A semantic book recommendation system that combines content analysis with emotional tone filtering. Built with LangChain, ChromaDB, and Gradio.
- Semantic search using book descriptions
- Emotion-based filtering (Joy, Surprise, Anger, Fear, Sadness)
- Category filtering (Fiction, Nonfiction, etc.)
- Interactive Gradio interface
- Docker container support
- Data processing pipeline from raw to processed data
├── data/
│ ├── raw/ # Original dataset
│ │ └── books.csv # Raw book data from 02/04/2020
│ ├── cleaned/ # Processed intermediate data
│ │ └── books_cleaned.csv # Cleaned version of raw data
│ └── processed/ # Final processed data
│ ├── books_with_categories.csv # Category-enriched data
│ ├── books_with_emotions.csv # Emotion-analyzed data
│ └── tagged_description.txt # Processed descriptions
├── notebooks/
│ ├── data-exploration.ipynb # Initial data analysis
│ ├── sentiment_analysis.ipynb # Emotion classification
│ ├── text_classification.ipynb # Category classification
│ └── vector-search.ipynb # Embedding experiments
├── app.py # Main application
├── Dockerfile # Container configuration
├── requirements.txt # Python dependencies
└── LICENSE # Apache 2.0 License
Install dependencies:
pip install -r requirements.txt
docker build -t book-recommender .
docker run -p 7860:7860 book-recommender
- Run the application:
python app.py
- Access the interface at http://localhost:7860
- Input parameters:
- Book description (natural language)
- Category filter (All/Fiction/Nonfiction/etc.)

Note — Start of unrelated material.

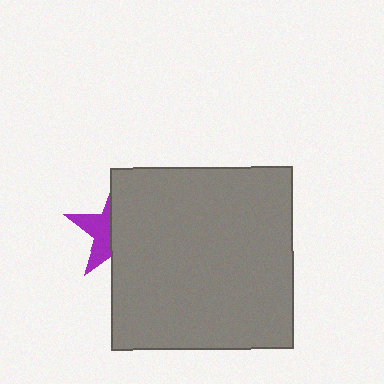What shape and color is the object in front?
The object in front is a gray square.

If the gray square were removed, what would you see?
You would see the complete purple star.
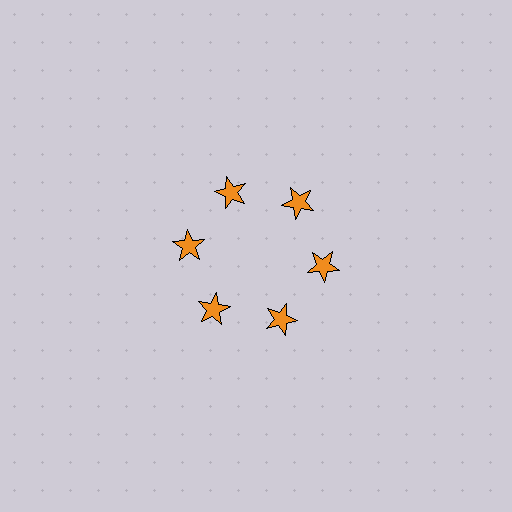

- Emotional tone filter (All/Happy/Surprising/etc.)
- Raw Data: Original books.csv (4.1MB, 02/2020)
- Cleaning:
- Remove duplicates
- Handle missing values
- Standardize formats
- Processing:
- Category classification
- Emotion analysis
- Description tagging
- Final Datasets:
- books_with_emotions.csv (7.1MB)
- tagged_description.txt (2.6MB)
- data-exploration.ipynb: Initial dataset analysis
- sentiment_analysis.ipynb: Emotion classification development
- text_classification.ipynb: Category tagging implementation
- vector-search.ipynb: Embedding and similarity search experiments
Apache 2.0 License - See LICENSE for details.